Kernel Density Estimate – How to Randomly Draw a Value

density-estimationkernel-smoothingMATLABsampling

I have some observations, and I want to mimick sampling based on these observations. Here I consider a non-parametric model, specifically, I use kernel smoothing to estimate a CDF from the limited observations.Then I draw values at random from the obtained CDF.The following is my code,(the idea is to get randomly a cumulative probability using uniform distribution, and take the inverse of the CDF with respect to the probability value)

x = [randn(100, 1); rand(100, 1)+4; rand(100, 1)+8];
[f, xi] = ksdensity(x, 'Function', 'cdf', 'NUmPoints', 300);
cdf = [xi', f'];
nbsamp = 100;
rndval = zeros(nbsamp, 1);
for i = 1:nbsamp
    p = rand;
   [~, idx] = sort(abs(cdf(:, 2) - p));
   rndval(i, 1) = cdf(idx(1), 1);
end
figure(1);
hist(x, 40)
figure(2);
hist(rndval, 40)

As shown in the code, I used a synthetic example to test my procedure, but the result is unsatisfactory, as illustrated by the two figures below (the first is for the simulated observations, and the second figure shows the histogram drawn from estimated CDF):

Figure 1
Figure 2

Is there anyone who knows where the problem is? Thank you in advance.

Best Answer

A kernel density estimator (KDE) produces a distribution that is a location mixture of the kernel distribution, so to draw a value from the kernel density estimate all you need do is (1) draw a value from the kernel density and then (2) independently select one of the data points at random and add its value to the result of (1).

Here is the result of this procedure applied to a dataset like the one in the question.

Figure

The histogram at the left depicts the sample. For reference, the black curve plots the density from which the sample was drawn. The red curve plots the KDE of the sample (using a narrow bandwidth). (It is not a problem, or even unexpected, that the red peaks are shorter than the black peaks: the KDE spreads things out, so peaks will get lower to compensate.)

The histogram at the right depicts a sample (of the same size) from the KDE. The black and red curves are the same as before.

Evidently, the procedure used to sample from the density works. It's also extremely fast: the R implementation below generates millions of values per second from any KDE. I have commented it heavily to assist in the porting to Python or other languages. The sampling algorithm itself is implemented in the function rdens with the lines

rkernel <- function(n) rnorm(n, sd=width) 
sample(x, n, replace=TRUE) + rkernel(n)  

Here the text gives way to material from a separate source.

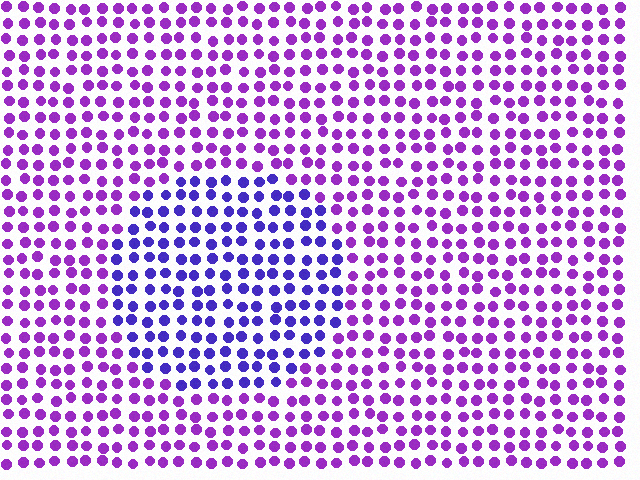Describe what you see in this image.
The image is filled with small purple elements in a uniform arrangement. A circle-shaped region is visible where the elements are tinted to a slightly different hue, forming a subtle color boundary.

rkernel draws n iid samples from the kernel function while sample draws n samples with replacement from the data x. The "+" operator adds the two arrays of samples component by component.


For those who would like a formal demonstration of correctness, I offer it here. Let $K$ represent the kernel distribution with CDF $F_K$ and let the data be $\mathbf{x}=(x_1, x_2, \ldots, x_n)$. By the definition of a kernel estimate, the CDF of the KDE is

$$F_{\mathbf{\hat{x}};\, K}(x) = \frac{1}{n}\sum_{i=1}^n F_K(x-x_i).$$

The preceding recipe says to draw $X$ from the empirical distribution of the data (that is, it attains the value $x_i$ with probability $1/n$ for each $i$), independently draw a random variable $Y$ from the kernel distribution, and sum them. I owe you a proof that the distribution function of $X+Y$ is that of the KDE. Let's start with the definition and see where it leads. Let $x$ be any real number. Conditioning on $X$ gives

$$\eqalign{ F_{X+Y}(x) &= \Pr(X+Y \le x) \\ &= \sum_{i=1}^n \Pr(X+Y \le x \mid X=x_i) \Pr(X=x_i) \\ &= \sum_{i=1}^n \Pr(x_i + Y \le x) \frac{1}{n} \\ &= \frac{1}{n}\sum_{i=1}^n \Pr(Y \le x-x_i) \\ &= \frac{1}{n}\sum_{i=1}^n F_K(x-x_i) \\ &= F_{\mathbf{\hat{x}};\, K}(x), }$$

as claimed.


#
# Define a function to sample from the density.
# This one implements only a Gaussian kernel.
#
rdens <- function(n, density=z, data=x, kernel="gaussian") {
  width <- z$bw                              # Kernel width
  rkernel <- function(n) rnorm(n, sd=width)  # Kernel sampler
  sample(x, n, replace=TRUE) + rkernel(n)    # Here's the entire algorithm
}
#
# Create data.
# `dx` is the density function, used later for plotting.
#
n <- 100
set.seed(17)
x <- c(rnorm(n), rnorm(n, 4, 1/4), rnorm(n, 8, 1/4))
dx <- function(x) (dnorm(x) + dnorm(x, 4, 1/4) + dnorm(x, 8, 1/4))/3
#
# Compute a kernel density estimate.
# It returns a kernel width in $bw as well as $x and $y vectors for plotting.
#
z <- density(x, bw=0.15, kernel="gaussian")
#
# Sample from the KDE.
#
system.time(y <- rdens(3*n, z, x)) # Millions per second
#
# Plot the sample.
#
h.density <- hist(y, breaks=60, plot=FALSE)
#
# Plot the KDE for comparison.
#
h.sample <- hist(x, breaks=h.density$breaks, plot=FALSE)
#
# Display the plots side by side.
#
histograms <- list(Sample=h.sample, Density=h.density)
y.max <- max(h.density$density) * 1.25
par(mfrow=c(1,2))
for (s in names(histograms)) {
  h <- histograms[[s]]
  plot(h, freq=FALSE, ylim=c(0, y.max), col="#f0f0f0", border="Gray",
       main=paste("Histogram of", s))
  curve(dx(x), add=TRUE, col="Black", lwd=2, n=501) # Underlying distribution
  lines(z$x, z$y, col="Red", lwd=2)                 # KDE of data

}
par(mfrow=c(1,1))